5. Don’t share makeup or skincare products with others. Bacteria and fungi can easily be transferred from one person to another through shared products. If you must share, be sure to cleanse the products:
Fungal acne myths
One of the most common myths about fungal acne is that it is caused by poor hygiene. This is not true! Skin acne is caused by an overgrowth of a fungus called Malassezia, which is found on the skin of everyone. Overgrowth can be triggered by many things, including hormones, medications, diet, and even climate.
Another myth about skin acne is that it is easy to treat. While treatments are available, they can be expensive and may not be covered by insurance. Additionally, some people may experience recurrences even after successful treatment.

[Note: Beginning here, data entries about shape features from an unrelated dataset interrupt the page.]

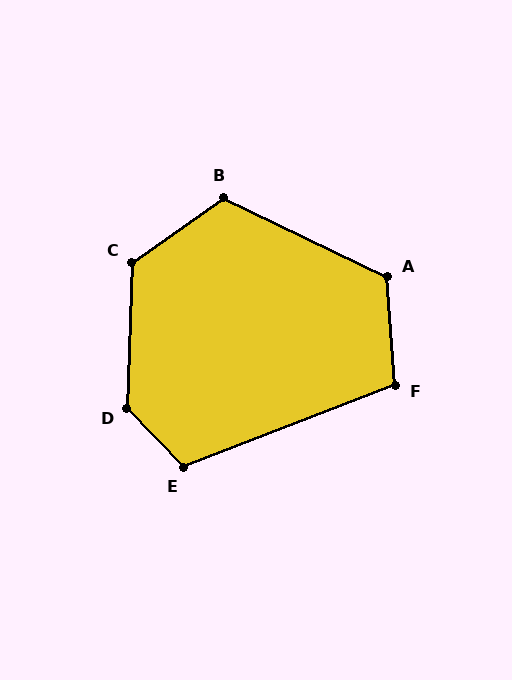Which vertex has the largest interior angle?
D, at approximately 134 degrees.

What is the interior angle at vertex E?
Approximately 113 degrees (obtuse).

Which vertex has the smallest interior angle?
F, at approximately 107 degrees.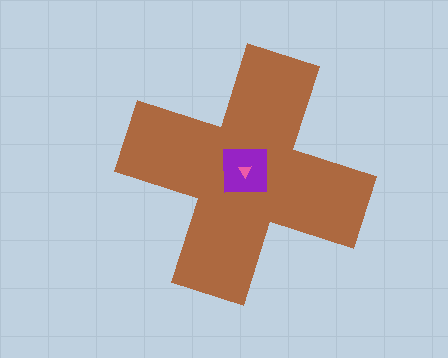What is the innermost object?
The pink triangle.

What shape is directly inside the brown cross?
The purple square.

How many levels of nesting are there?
3.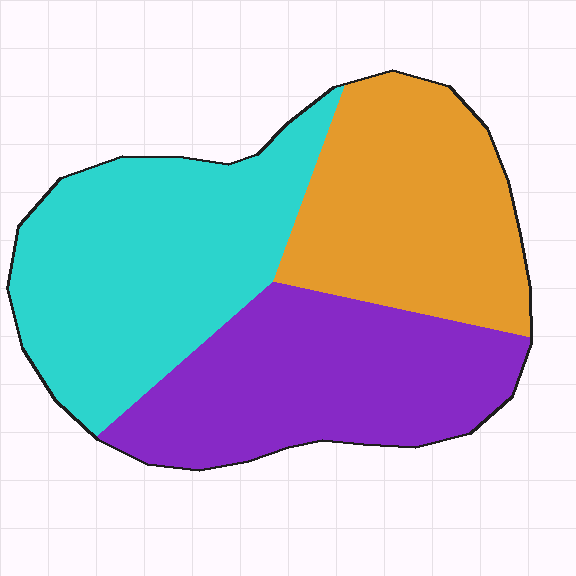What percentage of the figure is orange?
Orange takes up about one third (1/3) of the figure.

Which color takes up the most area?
Cyan, at roughly 40%.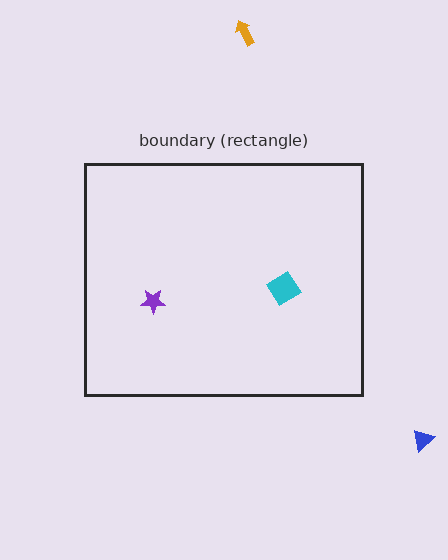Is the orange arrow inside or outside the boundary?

Finally, some people believe that skin acne is contagious. This is also not true! The fungus that causes skin acne cannot be spread from person to person.
Fungal acne is a severe and natural skin condition that can impact people of all ages. However, it is especially prevalent in adults over the age of 30. If you are struggling with skin acne, there are some important lessons you can learn to help you manage the condition and keep your skin healthy and blemish-free. This article has helped educate you about skin acne and given you some valuable tips on dealing with it.